„Sie haben hier gar keine Rechte“: Das Wahlcomputer-Desaster bei der Wahl in Hessen

Das mit den Wahlcomputern geht ja schon in der Testphase sehr gut los.

In Obertshausen wurden interessierte Buerger vor dem Wahllokal, in dem sie den Aufbau der Wahlcomputer beobachten wollten, abgefangen, das Betreten des Wahllokals verweigert, ihre Personalien festgestellt, eine Anzeige wegen Stoerung der Wahl angekuendigt und der Hinweis auf die Paragraphen im Wahlgesetz zur Oeffentlichkeit der Wahl mit dem Spruch “Sie haben hier gar keine Rechte!” beantwortet. Dann wurden sie des Bannkreises um das Wahllokal verwiesen und von einem Ordnungsamtsmitarbeiter mit dem Auto bis zur Landkreisgrenze verfolgt.

In einem anderen Wahllokal wurde bei Eroeffnung der Wahl festgestellt, das der Computer kaputt ist.

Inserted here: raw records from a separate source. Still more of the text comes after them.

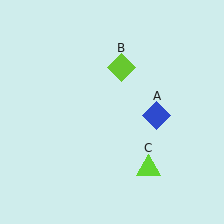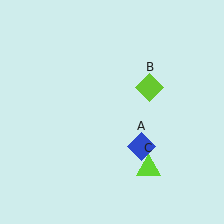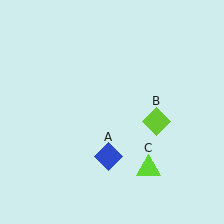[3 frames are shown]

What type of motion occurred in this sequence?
The blue diamond (object A), lime diamond (object B) rotated clockwise around the center of the scene.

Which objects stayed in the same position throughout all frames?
Lime triangle (object C) remained stationary.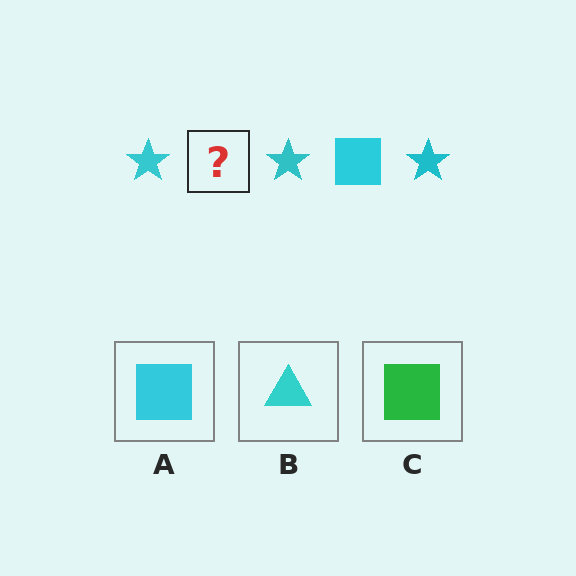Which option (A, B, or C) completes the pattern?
A.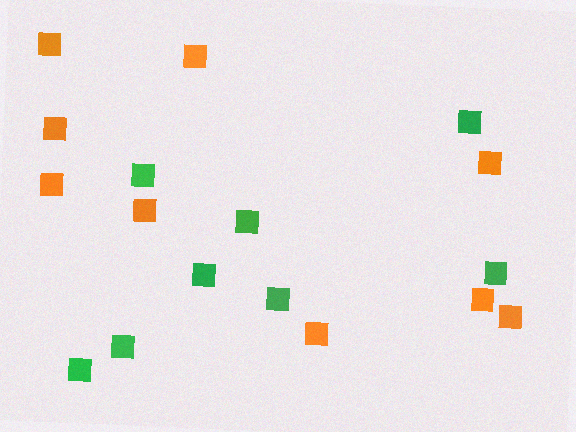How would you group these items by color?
There are 2 groups: one group of green squares (8) and one group of orange squares (9).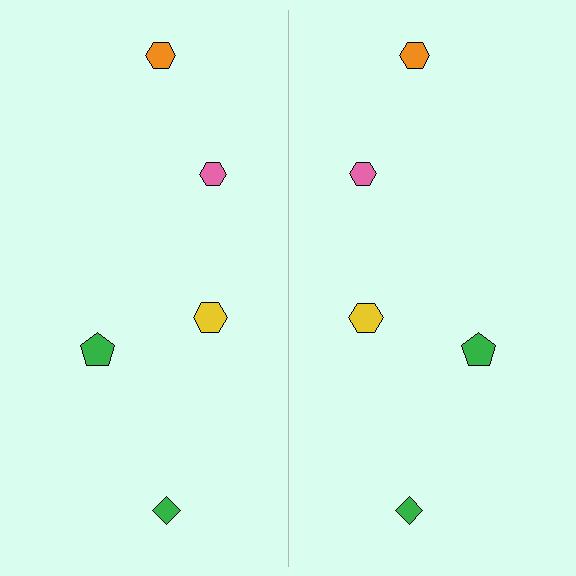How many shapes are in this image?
There are 10 shapes in this image.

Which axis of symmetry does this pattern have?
The pattern has a vertical axis of symmetry running through the center of the image.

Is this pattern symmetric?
Yes, this pattern has bilateral (reflection) symmetry.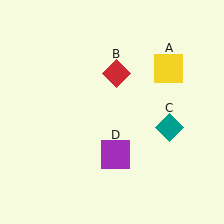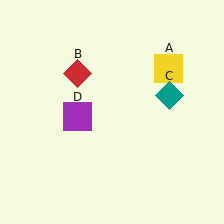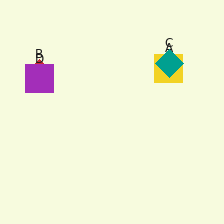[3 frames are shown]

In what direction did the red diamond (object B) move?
The red diamond (object B) moved left.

Es dauerte etwa eine Stunde bis ein Ersatzgeraet vor Ort war. Waehrenddessen wurden die Waehler abgewiesen bzw. auf eine obskure Briefwahlprozedur am Rathaus verwiesen. Da etliche der Fruehwaehler Schichtarbeiter mit knappem Zeitplan sind, wurde ihnen damit effektiv das Wahlrecht genommen.

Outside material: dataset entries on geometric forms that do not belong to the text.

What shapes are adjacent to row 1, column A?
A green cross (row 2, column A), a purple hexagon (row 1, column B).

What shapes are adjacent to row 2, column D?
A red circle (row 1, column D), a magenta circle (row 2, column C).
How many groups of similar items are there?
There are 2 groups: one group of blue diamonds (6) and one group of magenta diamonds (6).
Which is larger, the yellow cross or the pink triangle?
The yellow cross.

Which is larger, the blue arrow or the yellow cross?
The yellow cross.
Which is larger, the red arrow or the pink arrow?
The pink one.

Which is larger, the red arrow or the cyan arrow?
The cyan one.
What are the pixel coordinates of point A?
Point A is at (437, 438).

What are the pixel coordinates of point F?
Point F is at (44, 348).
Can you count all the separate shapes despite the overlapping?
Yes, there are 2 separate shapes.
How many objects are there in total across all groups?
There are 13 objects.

In einem weiteren Wahllokal stellte sich herraus, das der Wahlcomputer aus praktischen Gruenden bei einem Parteifunktionaer zu Hause uebernachtet hat. Und dann wollen sie uns immer Erzaehlen, das Innentaeter-Szenario sei total theoretisch und unwahrscheinlich… (Frank)

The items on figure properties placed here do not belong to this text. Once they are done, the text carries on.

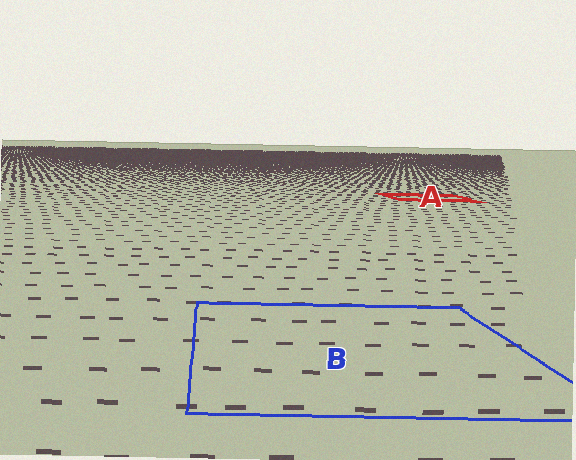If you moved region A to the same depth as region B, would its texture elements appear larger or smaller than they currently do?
They would appear larger. At a closer depth, the same texture elements are projected at a bigger on-screen size.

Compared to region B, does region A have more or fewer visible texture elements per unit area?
Region A has more texture elements per unit area — they are packed more densely because it is farther away.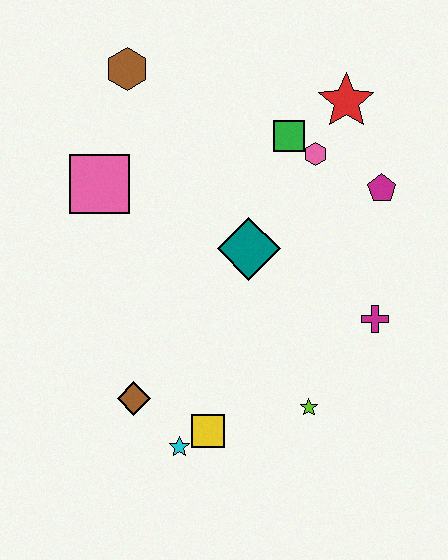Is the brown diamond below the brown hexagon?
Yes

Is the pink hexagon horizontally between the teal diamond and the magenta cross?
Yes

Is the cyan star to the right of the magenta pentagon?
No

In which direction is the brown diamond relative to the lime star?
The brown diamond is to the left of the lime star.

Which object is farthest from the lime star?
The brown hexagon is farthest from the lime star.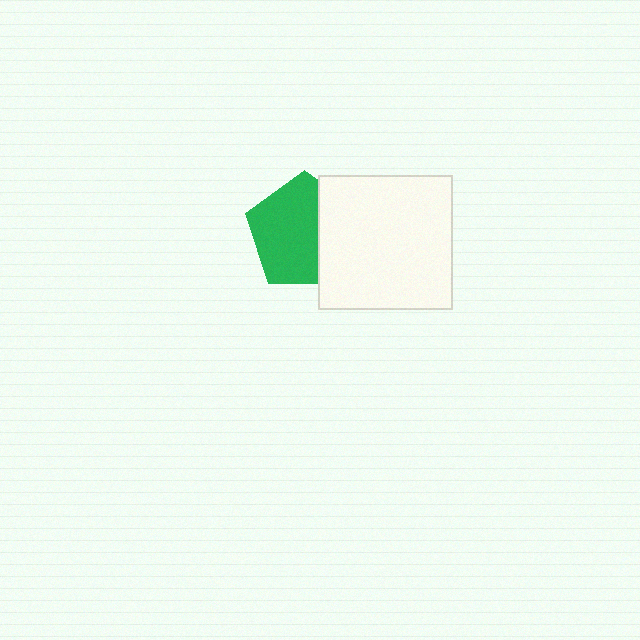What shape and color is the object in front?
The object in front is a white square.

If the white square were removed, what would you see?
You would see the complete green pentagon.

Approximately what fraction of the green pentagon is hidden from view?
Roughly 35% of the green pentagon is hidden behind the white square.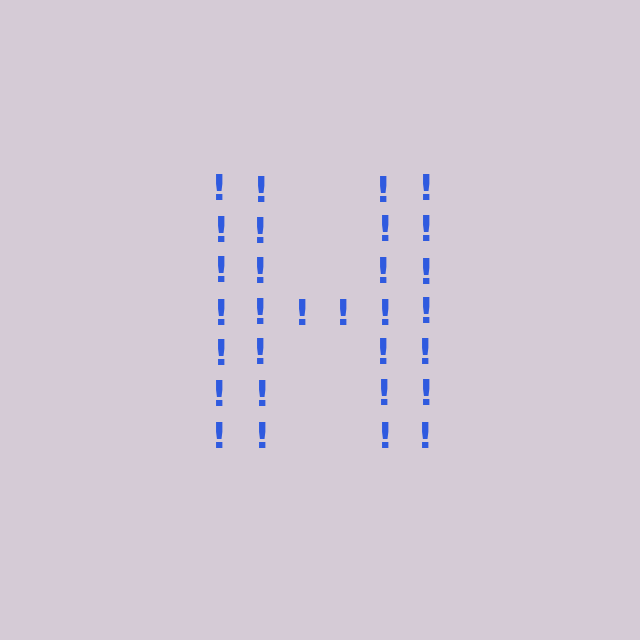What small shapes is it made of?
It is made of small exclamation marks.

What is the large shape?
The large shape is the letter H.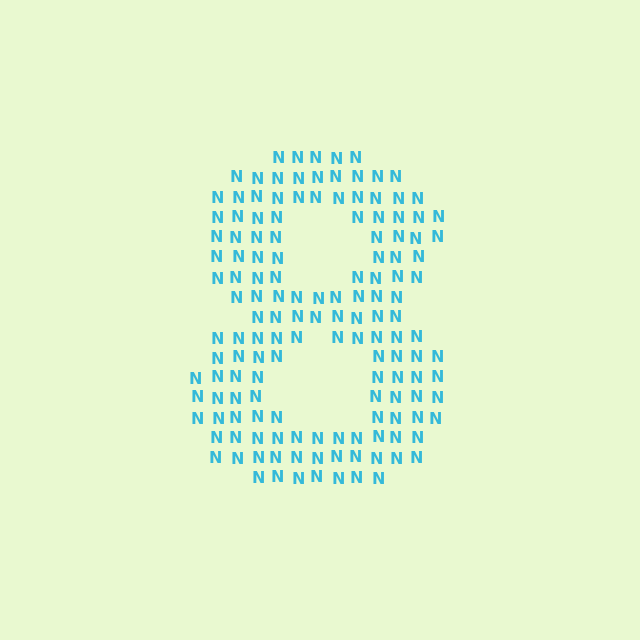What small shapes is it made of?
It is made of small letter N's.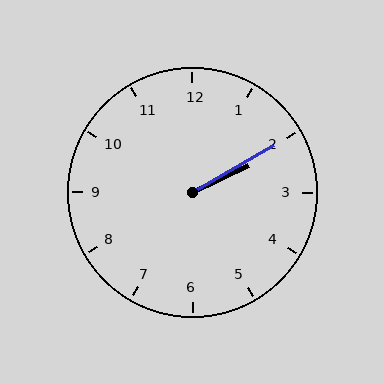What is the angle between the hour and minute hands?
Approximately 5 degrees.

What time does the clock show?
2:10.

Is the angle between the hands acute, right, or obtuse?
It is acute.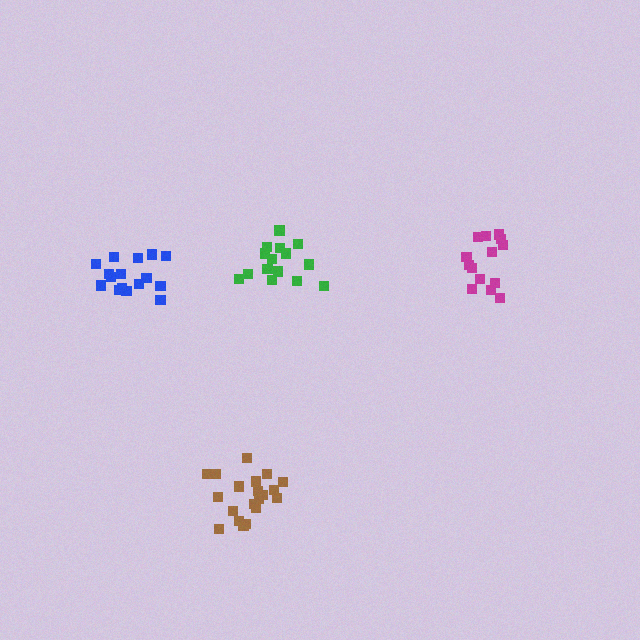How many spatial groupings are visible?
There are 4 spatial groupings.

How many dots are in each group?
Group 1: 15 dots, Group 2: 16 dots, Group 3: 14 dots, Group 4: 20 dots (65 total).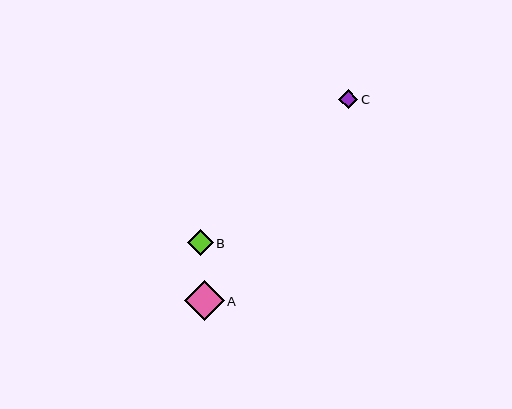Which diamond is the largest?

Und den CCC hat man gleich mal des Landkreises verwiesen... weil sie es wagten, nachzufragen:

Wie mir der CCC eben nämlich mitteilt, habe der Wahlleiter der Stadt angesagt, er würde keine Wahlbeobachter zulassen und hat die, die schon angereist waren, abfangen lassen, ihnen angedroht, sie wegen Wahlstörung anzuzeigen und hat sie per Auto verfolgen lassen, um sichergehen zu können, dass sie auch aus dem Landkreis verschwinden.
Weil sie höflich darum gebeten haben, beim Aufbau der Wahlcomputer zusehen zu dürfen.

In Langen habe der Wahlleiter die Wahlvorstände vor dem CCC gewarnt und die Benutzung von Technik in der Wahllokalen untersagt. (holgi @ nightline)

Bringt natürlich alles nix, das Geschehen quillt grade wie nix anderes ins Netz und Bilder gibt es auch schon. Und ich bin sehr gespannt, ob das ganze irgendwann auch bei den hochseriösen klassischen Medien landet. Irgendwann. Vielleicht.